Camille Hardouin, anciennement la Demoiselle Inconnue, vient de sortir son premier album, Mille Bouches, sur le label « Mon slip » (Christian Olivier) et L’Autre Distribution. Cette brillante artiste, toute en émotion, écrit des textes élégants entre romantisme et malice. La chanteuse interprète des histoires intimes, sincères et drôles, accompagnée par une guitare parfaitement maîtrisée. Elle manie le verbe et l’art musical avec un sens de la mise en scène savoureux et subtil.
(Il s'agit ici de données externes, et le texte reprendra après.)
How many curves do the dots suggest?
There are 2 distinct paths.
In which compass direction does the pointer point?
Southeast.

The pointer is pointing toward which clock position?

L’amour encore et toujours, la rencontre et la fragilité, le bonheur de la vie à vivre pleinement sont au cœur des 10 chansons. Une œuvre imprévisible dans la chanson française actuelle, réalisée par Seb Martel qui sait ce qu’économie de moyens et mystère des sons feutrés veulent dire.
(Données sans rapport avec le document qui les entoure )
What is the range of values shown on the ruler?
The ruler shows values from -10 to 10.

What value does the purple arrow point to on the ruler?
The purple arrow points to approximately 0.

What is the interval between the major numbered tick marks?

Le 1er juillet dernier, elle est venue me rendre visite à l’agence pour une première mandorisation.

17309624_10154476762326239_4785469293311688927_n.jpgArgumentaire de l’album (signé Gaspar Claus) :

Le monde ne fournira jamais assez de bras pour porter toutes les histoires qui dansent dans la vie de Camille Hardouin. Et pourtant, c’est là, sur ces bras comme le fleuve devant lequel on s’assoit pour contempler son eau toujours renouvelée, sur ces bras toujours les deux mêmes, que Camille inscrit et efface et puis retrace les textes de ses chansons.

Et heureusement, heureusement que les deux bras de Camille durent tant de kilomètres. Ils font de ce disque une étape, un moment de pause sur la Grand Route, un récif d’où nous déployons la carte d’un territoire immense et parcourons les pays traversés des longs doigts d’une demoiselle qu’on aimerait tant connaître, avant d’égarer nos yeux vers l’horizon aux mille promesses offertes par ses mots, par sa voix et par ses gestes de rires, de soucis, de révoltes, d’amour et d’espoirs.

©Maya Minhidou 3.jpg

(Photo : Maya Minhidou)

IMG_4112.JPGInterview :

Je t’ai connu La Demoiselle Inconnue. Raconte-moi comment tu en es arrivée à créer ce personnage ?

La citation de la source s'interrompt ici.